Please try not do do whitespace/formatting changes when altering code
paths.

> Modified: ofbiz/trunk/framework/base/src/org/ofbiz/base/util/StringUtil.java
> URL: http://svn.apache.org/viewvc/ofbiz/trunk/framework/base/src/org/ofbiz/base/util/StringUtil.java?rev=772699&r1=772698&r2=772699&view=diff
> ==============================================================================
> --- ofbiz/trunk/framework/base/src/org/ofbiz/base/util/StringUtil.java (original)
> +++ ofbiz/trunk/framework/base/src/org/ofbiz/base/util/StringUtil.java Thu May 7 16:30:02 2009
> @@ -56,6 +56,7 @@
> public class StringUtil {
>
> public static final String module = StringUtil.class.getName();
> + protected static final Map<String, Pattern> substitionPatternMap;

substitution, you mispelled(sic) the word.

Additionally, this is not really a map.

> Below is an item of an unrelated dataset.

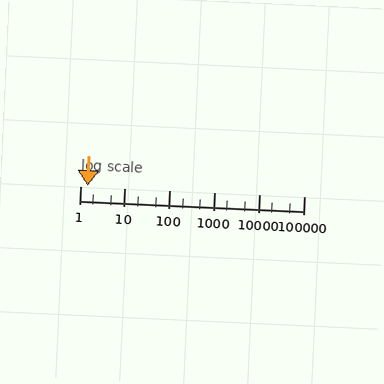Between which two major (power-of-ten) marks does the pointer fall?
The pointer is between 1 and 10.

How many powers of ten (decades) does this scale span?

It's more a list of
pattern/replacement pairs.

> /** OWASP ESAPI canonicalize strict flag; setting false so we only get warnings about double encoding, etc; can be set to true for exceptions and more security */
> public static final boolean esapiCanonicalizeStrict = false;
> @@ -66,6 +67,14 @@
> List<Codec> codecList = Arrays.asList(new HTMLEntityCodec(), new PercentCodec());
> defaultWebEncoder = new DefaultEncoder(codecList);
> defaultWebValidator = new DefaultValidator();
> + substitionPatternMap = FastMap.newInstance();
> + substitionPatternMap.put("&&", Pattern.compile("@and", Pattern.LITERAL));
> + substitionPatternMap.put("||", Pattern.compile("@or", Pattern.LITERAL));
> + substitionPatternMap.put("<=", Pattern.compile("@lteq", Pattern.LITERAL));
> + substitionPatternMap.put(">=", Pattern.compile("@gteq", Pattern.LITERAL));
> + substitionPatternMap.put("<", Pattern.compile("@lt", Pattern.LITERAL));
> + substitionPatternMap.put(">", Pattern.compile("@gt", Pattern.LITERAL));
> + substitionPatternMap.put("\"", Pattern.compile("'", Pattern.LITERAL));
> }
>
> public static final SimpleEncoder htmlEncoder = new HtmlEncoder();
> @@ -474,6 +483,33 @@
> return outStrBfr.toString();
> }
>
> + public static String convertOperatorSubstitutions(String expression) {
> + String result = expression;
> + if (result != null && result.contains("@")) {
> + Set<String> keys = substitionPatternMap.keySet();
> + for (String replacement : keys) {

for (Map.Entry<String, Pattern> entry: substitionPatternMap) {

Don't do a loop, then a separate fetch. The above is more efficient.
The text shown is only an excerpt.